Any episode of Cheers that features an extended scene between Frasier and Cliff is just fine by me. I have a theory that every TV show starts with its main characters and- if successful- develops a character along the way that is completely original to the show, and becomes a symbol of said show's sensibility and humor. For example, if you're a "Taxi" fan, you know that the character of Reverend Jim wasn't part of the original cast, but when he appeared as a guest star the writers loved him so much they brought him back as a lead, and he became the fan favorite. When "The Simpsons" started Bart was the star of the show and Homer a fairly flat supporting character. As time went on Homer developed into the lead and the face of the franchise. "Seinfeld" was started to give Jerry his own sitcom, and while Kramer was always hilarious it was George Costanza that became the one-of-a-kind character that embodied the show's personality.
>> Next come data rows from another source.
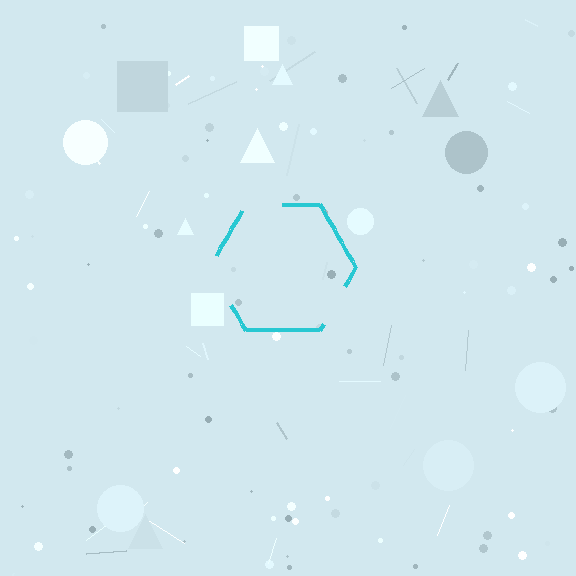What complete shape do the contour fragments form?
The contour fragments form a hexagon.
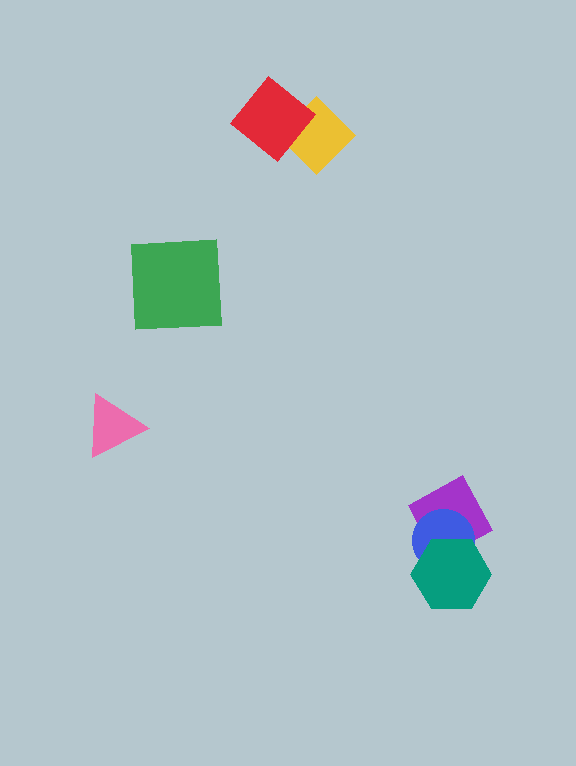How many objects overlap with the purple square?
2 objects overlap with the purple square.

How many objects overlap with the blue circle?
2 objects overlap with the blue circle.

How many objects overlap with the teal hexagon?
2 objects overlap with the teal hexagon.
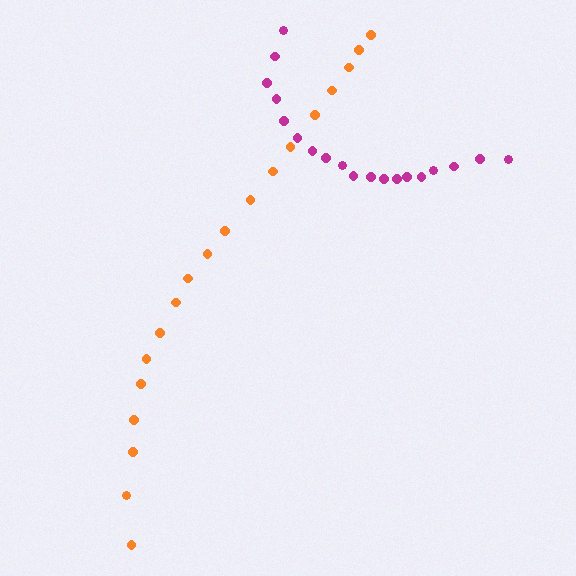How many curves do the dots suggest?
There are 2 distinct paths.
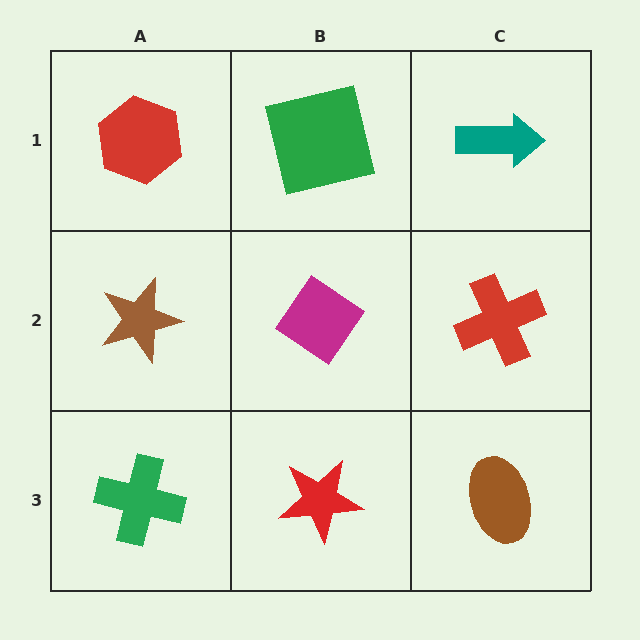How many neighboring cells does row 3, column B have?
3.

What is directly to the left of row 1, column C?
A green square.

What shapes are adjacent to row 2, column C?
A teal arrow (row 1, column C), a brown ellipse (row 3, column C), a magenta diamond (row 2, column B).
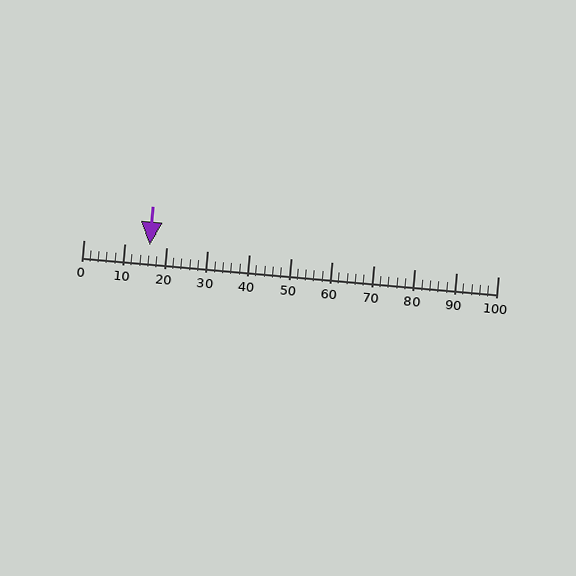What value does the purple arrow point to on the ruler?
The purple arrow points to approximately 16.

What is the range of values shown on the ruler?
The ruler shows values from 0 to 100.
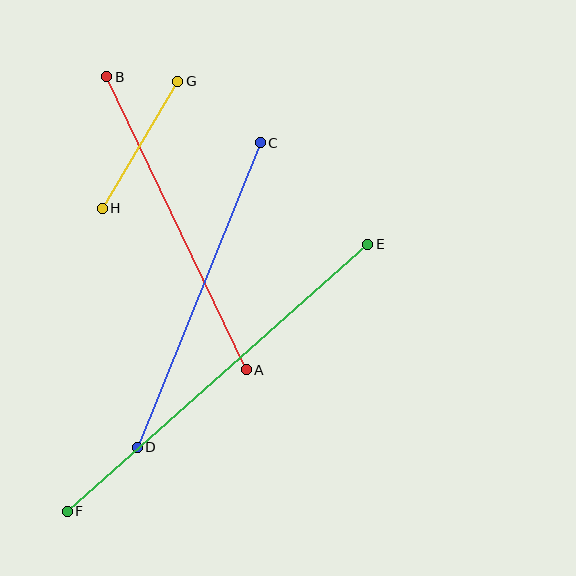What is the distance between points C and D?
The distance is approximately 328 pixels.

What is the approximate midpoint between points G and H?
The midpoint is at approximately (140, 145) pixels.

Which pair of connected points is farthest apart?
Points E and F are farthest apart.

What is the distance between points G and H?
The distance is approximately 147 pixels.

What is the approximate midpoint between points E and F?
The midpoint is at approximately (217, 378) pixels.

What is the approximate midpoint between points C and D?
The midpoint is at approximately (199, 295) pixels.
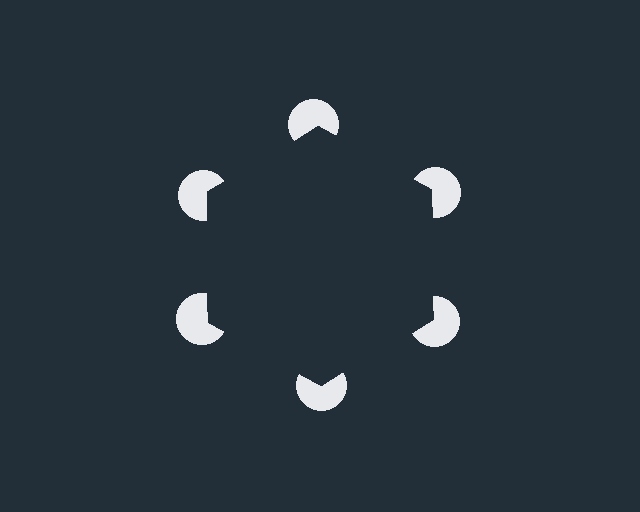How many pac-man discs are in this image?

It was the same on "Cheers," except the show was so successful and so well-written there were actually TWO characters to emerge as originals: Frasier and Cliff. Their scenes together are some of the best in the series, and when they meet in the hospital after Cliff's surgery there is a reality in the sad conversation: Cliff isn't liked. He attempts electro-shock therapy to cure him of his personality defects, and while the resulting sight gags of Cliff being shocked are a little goofy, this is a very good episode all around. The subplots this week are funny, as Rebecca's obituary is printed accidentally and Sam teaches Lilith how to drive. (I said they were funny, not realistic.)

There is a sadness to the Cliff character: on some level he is aware of the way people perceive him and yet he is helpless to change... even though he tries. It's somewhere around this point in the series' run that Carla's insults toward him get downright cruel and not funny in the least. Suggesting someone kill themselves is not my idea of witty repartee.